Updated on 2022-12-02 GMT+08:00

Submitting a Spark2x Job

Scenario

This section describes how to submit an Oozie job of the Spark2x type on Hue.

Procedure

  1. Create a workflow. For details, see Creating a Workflow.
  2. On the workflow editing page, select next to Spark program and drag it to the operation area.
  3. In the Spark window that is displayed, set the value of Files, for example, to hdfs://hacluster/user/admin/examples/apps/spark2x/lib/oozie-examples.jar. Set the value of jar/py name, for example, to org.apache.oozie.example.SparkFileCopy, and click Add.
  4. Set the value of Main class, for example, org.apache.oozie.example.SparkFileCopy.
  5. Click PARAMETER+ to add related input and output parameters.

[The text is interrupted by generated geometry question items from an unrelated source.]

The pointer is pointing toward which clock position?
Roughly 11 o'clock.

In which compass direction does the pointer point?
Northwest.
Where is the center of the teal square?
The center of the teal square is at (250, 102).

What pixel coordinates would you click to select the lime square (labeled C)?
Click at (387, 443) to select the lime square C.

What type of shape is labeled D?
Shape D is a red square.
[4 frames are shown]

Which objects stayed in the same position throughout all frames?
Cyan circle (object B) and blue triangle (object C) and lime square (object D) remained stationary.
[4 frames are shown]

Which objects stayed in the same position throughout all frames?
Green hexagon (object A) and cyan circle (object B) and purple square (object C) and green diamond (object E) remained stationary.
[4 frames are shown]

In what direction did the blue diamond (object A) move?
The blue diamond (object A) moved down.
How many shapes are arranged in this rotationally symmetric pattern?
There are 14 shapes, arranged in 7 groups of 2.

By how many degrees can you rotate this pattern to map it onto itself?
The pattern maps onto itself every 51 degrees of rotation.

    For example, add the following parameters:

    • hdfs://hacluster/user/admin/examples/input-data/text/data.txt
    • hdfs://hacluster/user/admin/examples/output-data/spark_workflow

  6. In the Options list text box, specify Spark parameters, for example, --conf spark.yarn.archive=hdfs://hacluster/user/spark2x/jars/8.1.0.1/spark-archive-2x.zip --conf spark.eventLog.enabled=true --conf spark.eventLog.dir=hdfs://hacluster/spark2xJobHistory2x.

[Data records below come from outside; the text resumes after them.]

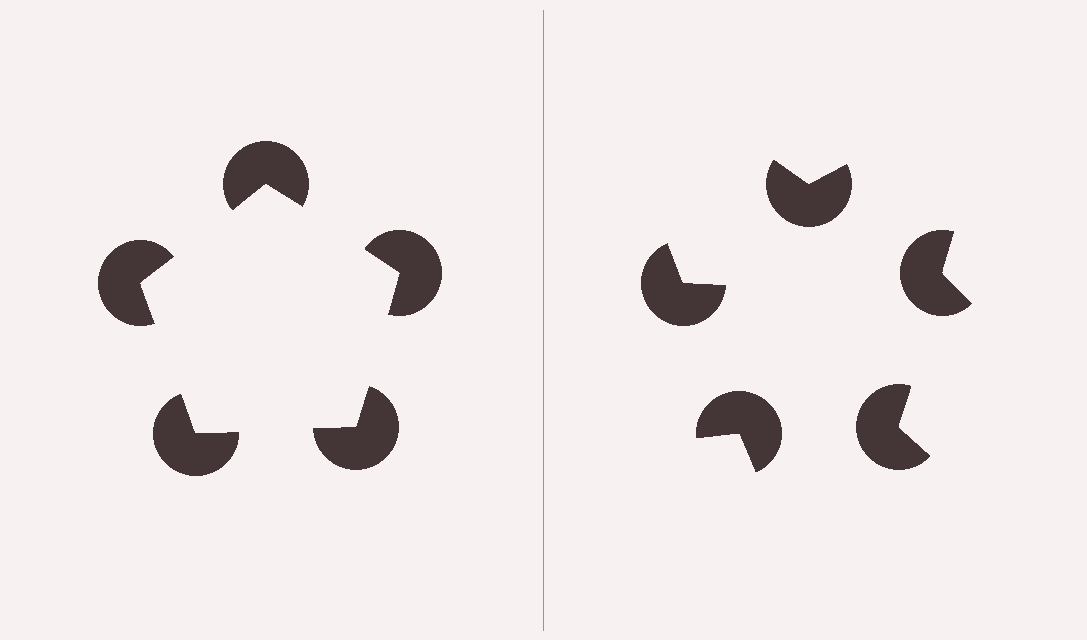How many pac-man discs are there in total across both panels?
10 — 5 on each side.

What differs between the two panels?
The pac-man discs are positioned identically on both sides; only the wedge orientations differ. On the left they align to a pentagon; on the right they are misaligned.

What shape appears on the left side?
An illusory pentagon.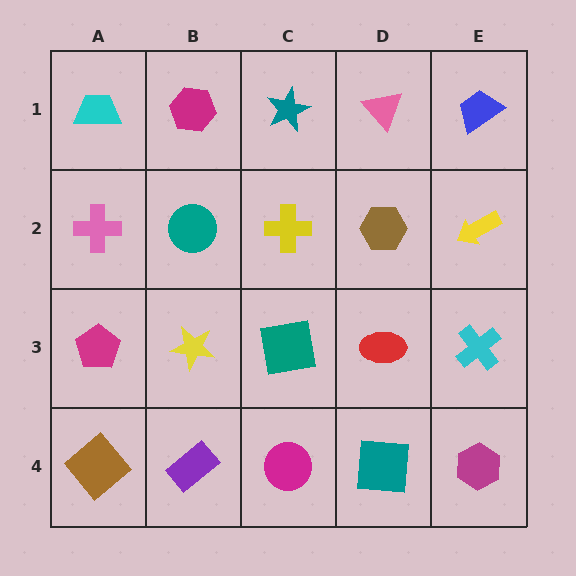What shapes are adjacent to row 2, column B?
A magenta hexagon (row 1, column B), a yellow star (row 3, column B), a pink cross (row 2, column A), a yellow cross (row 2, column C).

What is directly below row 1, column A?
A pink cross.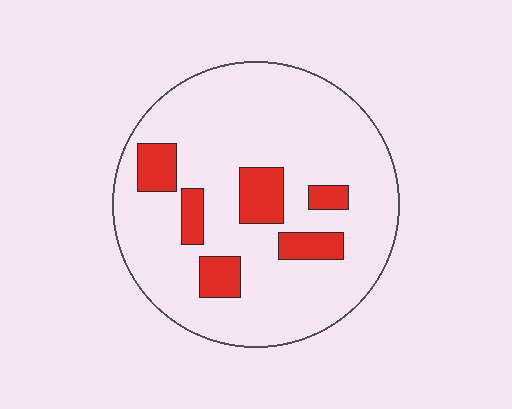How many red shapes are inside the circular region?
6.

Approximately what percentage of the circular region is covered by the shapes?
Approximately 15%.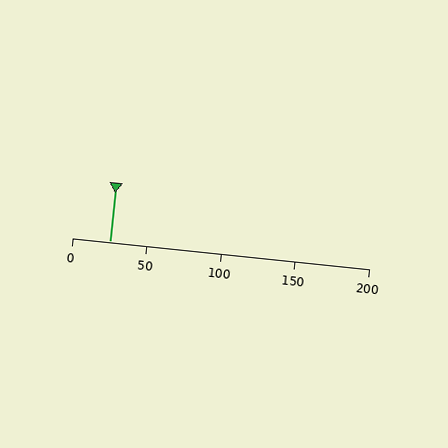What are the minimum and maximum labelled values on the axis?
The axis runs from 0 to 200.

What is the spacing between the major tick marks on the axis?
The major ticks are spaced 50 apart.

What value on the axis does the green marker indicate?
The marker indicates approximately 25.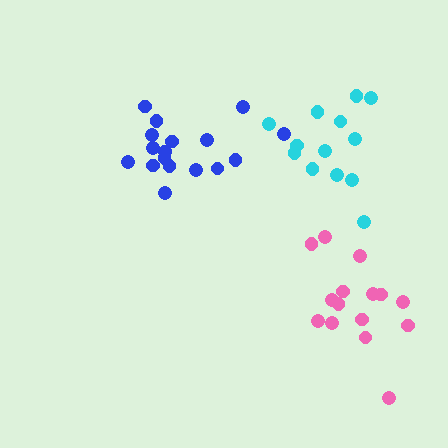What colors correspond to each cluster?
The clusters are colored: cyan, blue, pink.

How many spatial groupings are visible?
There are 3 spatial groupings.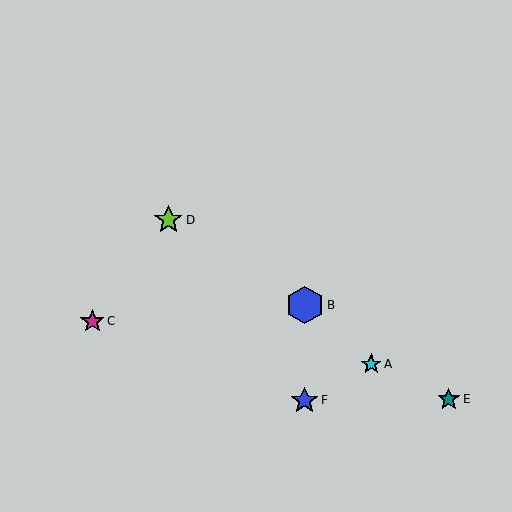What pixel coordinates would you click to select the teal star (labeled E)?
Click at (449, 399) to select the teal star E.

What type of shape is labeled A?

    The version 8.1.0.1 is used as an example. You can log in to FusionInsight Manager, click in the upper right corner, choose About from the drop-down list, and view the FusionInsight Manager version in the dialog box that is displayed.

  7. Click the configuration button in the upper right corner. Set the value of Spark Master, for example, to yarn-cluster. Set the value of Mode, for example, cluster.
  8. On the configuration page that is displayed, click Delete + to delete a directory, for example, hdfs://hacluster/user/admin/examples/output-data/spark_workflow.
  9. Click PROPERTIES+ and add sharelib used by Oozie. Enter the attribute name oozie.action.sharelib.for.spark in the left text box and the attribute value spark2x in the right text box.
  10. Click in the upper right corner of the Oozie editor.

    If you need to modify the job name before saving the job (default value: My Workflow), click the name directly for modification, for example, Spark-Workflow.

  11. After the configuration is saved, click , and submit the job.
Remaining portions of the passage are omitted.